Dennoch: die AHV Renten sollen um 10% (nach dem Willen der AHV Plus Initiative), respektive um 70 Franken für eine Übergangsgeneration (Vorschlag Alterssicherung 2020) angehoben werden. Das Pikante an beiden Vorschlägen: die Ärmsten unter den RentnerInnen profitieren gar nicht – manche verlieren sogar.

In beiden Vorlagen geht nur ein Bruchteil der massiven Mehrkosten (4.1 Milliarden Franken bei der AHV Plus) an die armen Alten. Oder eigentlich noch schlimmer: Diejenigen, die gemäss heutigem Reglement EL beziehen können, nach den geplanten Rentenerhöhungen aber über der EL Berechtigungsgrenze liegen, verlieren sogar. Weil sie in diesem Fall mehr medizinische Leistungen aus der eigenen Tasche bezahlen müssen und weil auf den Renteneinkommen – im Gegensatz zur EL – Steuern entrichtet werden müssen.

Ein Plus, das die Frauen spüren werden, meinen die AHV Plus Initianten. Ein Plus, das die mittelalterliche Professorin oder die junge (Zweit-)Frau eines gut verdienenden Mannes spüren werden. Nur leider nicht diejenigen, die eine bessere Absicherung am Nötigsten hätten: alleinstehende Frauen mit oder ohne Kinder. Den ärmeren unter ihnen würde das, was sie durch eine höhere AHV Rente erhalten würden, gerade wieder durch tiefere (oder gar wegfallende EL) weggenommen. Für die anderen – gerade für viele geschiedene Frauen – wäre eine bessere Abdeckung durch die zweite Säule ungleich wertvoller.

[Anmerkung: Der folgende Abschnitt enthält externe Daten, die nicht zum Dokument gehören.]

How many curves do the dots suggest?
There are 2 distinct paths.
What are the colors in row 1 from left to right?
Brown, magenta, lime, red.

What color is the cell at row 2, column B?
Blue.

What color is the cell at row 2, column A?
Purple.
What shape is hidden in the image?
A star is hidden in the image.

Ob «AHV plus» oder «Alterssicherung 2020 + 70 Franken», am meisten profitierte die lauteste und im Parlament am besten vertretene Bevölkerungsgruppe des Landes: Finanziell gutgestellte (meist verheiratete) Babyboomers – Männer und Frauen, links und rechts. Und wer zahlt? Die Jungen und künftige Generationen. Als ob sie mit den steigenden Gesundheits- und Pflegekosten nicht schon genug belastet wären.

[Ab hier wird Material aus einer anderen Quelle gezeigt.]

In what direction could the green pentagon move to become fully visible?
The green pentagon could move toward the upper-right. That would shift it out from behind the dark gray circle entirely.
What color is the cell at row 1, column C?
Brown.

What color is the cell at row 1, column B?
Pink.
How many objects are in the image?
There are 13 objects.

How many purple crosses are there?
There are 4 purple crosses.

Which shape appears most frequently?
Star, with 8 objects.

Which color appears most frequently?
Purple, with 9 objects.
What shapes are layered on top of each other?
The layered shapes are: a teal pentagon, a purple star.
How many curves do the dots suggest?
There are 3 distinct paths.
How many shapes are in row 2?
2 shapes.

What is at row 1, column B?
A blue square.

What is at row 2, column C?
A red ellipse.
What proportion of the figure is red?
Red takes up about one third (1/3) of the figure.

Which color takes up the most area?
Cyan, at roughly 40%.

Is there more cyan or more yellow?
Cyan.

Der Sozialstaat soll für eine Absicherung aller Bürger sorgen, die sich nicht selber helfen können. Tut er dies nicht sparsam, reichen die Mittel nicht für alle Bedürftigen. Wenn wir weiterhin so sorglos mit der Alterssicherung umgehen, wird es bald eine neue Serie im Blick geben: Junge Familien in der Steuerfalle. Diese wäre bestimmt nicht schon nach drei Portraits zu Ende.